On July 10th, the Securities and Exchange Commission lifted it’s ban on general solicitation / general advertising for certain private securities offerings. I am confident that this will have positive consequences for not only small businesses, startups and funds looking to raise equity, but for investors seeking investment opportunities. As a founder of a platform which specializes in private placements for commercial real estate investments, CrowdMason.com, I have been very focused on this rulemaking and am thrilled to see that it has become a reality. I will hold off on analyzing the rule for another post, but wanted to highlight certain facts that were identified in the rulemaking.

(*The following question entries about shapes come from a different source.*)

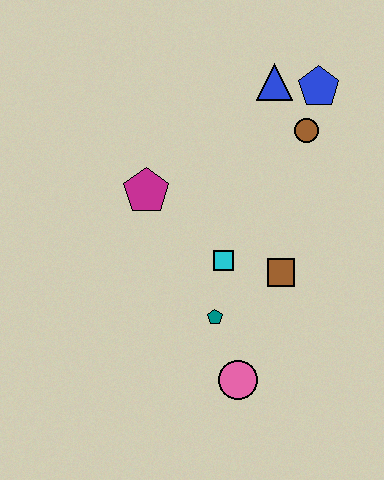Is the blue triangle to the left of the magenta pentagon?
No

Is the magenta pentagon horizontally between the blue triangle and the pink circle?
No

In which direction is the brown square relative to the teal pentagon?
The brown square is to the right of the teal pentagon.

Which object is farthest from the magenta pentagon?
The pink circle is farthest from the magenta pentagon.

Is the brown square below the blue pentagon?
Yes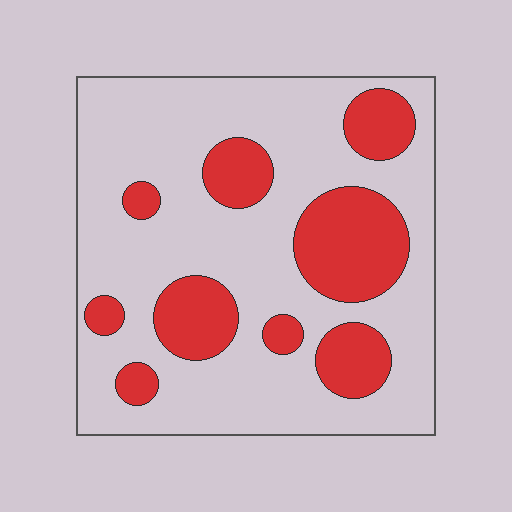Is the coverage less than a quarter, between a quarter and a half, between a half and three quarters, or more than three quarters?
Between a quarter and a half.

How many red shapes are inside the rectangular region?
9.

  • 18,187 New Form D filings in 2012 (this has increased by approximately 10% a year since 2009)
  • SEC believes that as a result of this amendment to rule 506, filings will increase by 20% going forward
  • In 2012 – 153,000 investors participated in offerings by operating companies (an additional 81,000 invested in pooled funds)
  • 2/3 of these had ten or fewer investors
  • Less than 5% of these had 30 or more investors
  • SEC believes that the burden to prepare a filing is 4 hours or $1,200
  • 8.7MM U.S. households (7.4% of all U.S. households) qualify as accredited investors in 2010
  • In 2010 analysis of retail brokerage accounts, 3.7MM accounts had at least $100k in direct equity investments
  • Even less 664,000 with $500k in direct equity investments (This matters because investing in public equities may be a gateway for investing in exempt offerings)
  • 11% of Form D filings between 2009 and 2012 used intermediaries which it paid a sales commission to (average commission was 5.9% of offering size)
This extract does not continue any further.